Давно закончилась война. Брат мой поступил в Московскую духовную семинарию и даже кажется, закончил ее.

В России случился переворот. Потом гражданская, ну а затем, в конце ноября, наше бегство сквозь Сибирь с эшелоном, забитым золотом. Потом русский Харбин, и вот я здесь, в этом Богом забытом городишке с дурацким названием Акита. Пью гнусный напиток с не менее похабным названием саке, и живу с гейшей полукровкой Хотэру.

Представляю, что бы сказала моя маман…

… — Oh, Michelle. Vous cohabitez avec une prostituée!? C’est affreux ! C’est tellement inattendu et immoral! (1)

…Et en plus, pourquoi avec une japonaise? Il vous manque des filles russes avec un billet jaune!?(2)

— …Прошу прощенья господин штабс-ротмистр, все это, несомненно, очень интересно, но, к сожалению, я не силен во французском языке, да и к тому же наше заведение закрывается. Прошу вас рассчитаться, если это возможно и перейти за столик на открытой террасе.

Почтительно, на почти правильном русском языке проговорил небольшой, полный, по европейской моде одетый во все черное японец, владелец небольшого кафе и почтительно положил перед офицером счет.

— Что? Вы кто? Вы не Хотэру… Что вам угодно?

Высокий, светловолосый, по виду смертельно пьяный штабс-ротмистр в расстегнутом кителе, при двух георгиевских крестах на левой груди, и с тремя нашивками за ранение на левом же рукаве, с трудом приподнялся с циновки и ухватившись за вовремя поданную японцем руку поинтересовался.

-А где Хотеру? Куда она подевалась и перед кем, милостивый государь, я тут с час распинался?

— Передо мной, господин штабс-ротмистр, передо мной.

— Да?… — Протянул удивленно офицер, копаясь в кармане галифе.

— Ну, хорошо, голубчик. Возьмите. Надеюсь, вот этот серебряный кружок с профилем Николая Александровича вас устроит?

— Более чем господин штабс-ротмистр, более чем. Не желаете ли кофе в виде сдачи?

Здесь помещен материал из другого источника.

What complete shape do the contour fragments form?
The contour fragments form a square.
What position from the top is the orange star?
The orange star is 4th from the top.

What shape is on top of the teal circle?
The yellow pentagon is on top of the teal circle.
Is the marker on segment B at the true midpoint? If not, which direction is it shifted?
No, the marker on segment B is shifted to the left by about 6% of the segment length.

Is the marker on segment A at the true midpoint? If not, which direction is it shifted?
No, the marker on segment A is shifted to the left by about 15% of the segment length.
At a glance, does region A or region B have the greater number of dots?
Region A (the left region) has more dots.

— Кофе? Хорошо, можно и кофе.

Только не здесь. Лучше там, на свежем воздухе. Здесь у вас, среди этих бумажных перегородок и бамбуковых стенок, дышится тяжко, то ли от саке, то ли еще черт знает от чего. Одним словом, я выпью свой кофе на террасе. Кстати, не в службу, разыщите-ка вы мне бродячих музыкантов. Третьего дня я с ними разговаривал возле вашего кафе. Там еще юноша был очень приметный: родимое пятно в пол лица. Отчего-то мне кажется, что вы милейший, его знаете. Скажите им, что Штабс-ротмистр Кавалергардского полка Кудрявцев Михаил Александрович ожидает их с нетерпеньем.

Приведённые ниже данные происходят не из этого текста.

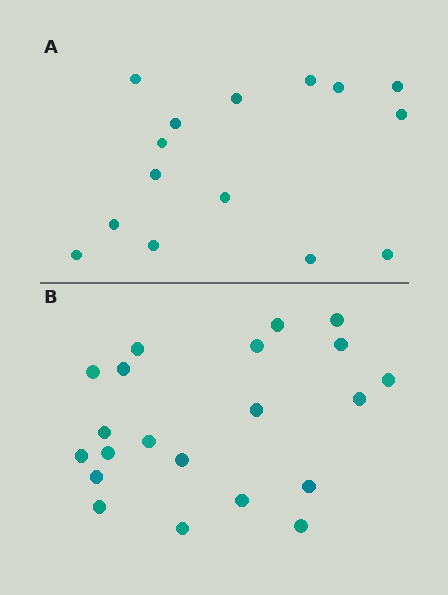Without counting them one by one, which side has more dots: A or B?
Region B (the bottom region) has more dots.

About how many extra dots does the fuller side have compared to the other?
Region B has about 6 more dots than region A.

Офицер бессильно махнул рукой и, пошатываясь, направился к выходу.

***

“あなたも上げた我々”、

— …Ну и что это такое, господа музыканты!? Это, по-вашему «В лунном сиянье»? Ни черта подобного! Про слова я молчу, ладно: трудно выучить за неделю слова песни не зная русского языка. Но музыку, господа, музыку еще никто не отменял….Ни ваш император, ни наши новоявленные комиссары. Ровно неделю назад я вам дал два рубля серебром и напел вам эту песню. Вы же, японский городовой, мне торжественно поклялись к этой пятнице мелодию подобрать.

Ну и где, что? А если бы я попросил вас разучить «Прощание Славянки»? Вы бы вообще из страны сбежали? Прощание сложнее моего выбора. Разве нет!?

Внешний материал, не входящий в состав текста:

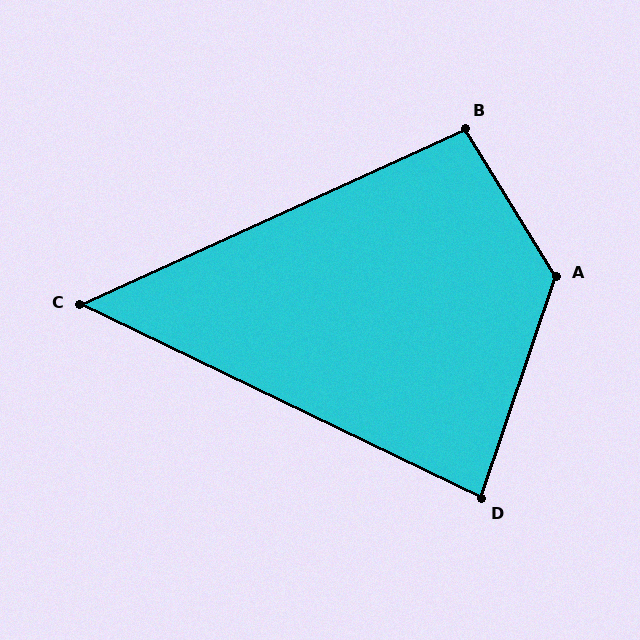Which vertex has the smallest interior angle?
C, at approximately 50 degrees.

Я, достопочтенные трубадуры и труверы, тоже пить умею, может быть и почище вашего, но зачем было обещать!? Зачем!? А может быть мне вам просто-напросто морды набить? А?!

Офицер, для равновесия ухватившийся за тяжелый резной стул с высокой спинкой, неизвестно откуда появившийся в этом небольшом кафе с видом на море, с недовольной и брезгливой усмешкой разглядывал окруживших его музыкантов-японцев.

Музыканты, размахивая руками и перебивая друг друга, говорили что-то громко и непонятно, зачем-то постоянно оглядываясь и указывая пальцами на море, сияющее тысячами небольших солнц, отражающихся в каждой волне.

Кудрявцев сморщился, тряхнул головой и вдруг поманил к себе паренька со странным, чем-то похожим на мандолину струнным инструментом.

— Дай-ка мне это, мальчик. Да не бойся, не сломаю я твою, как говоришь, ее кличут? Бива? Тикудзэнбива?

Вот-вот, дай мне твою тикундзенбиву на пару минут.

Штабс-ротмистр взял удивительно тяжелый, четырехструнный музыкальный инструмент в руки, опустился на стул, помедлил сколько-то, словно прислушиваясь и к себе и к инструменту, и вдруг из-под пальцев его послышалась хоть и непривычная для японцев, но по-своему приятная мелодия.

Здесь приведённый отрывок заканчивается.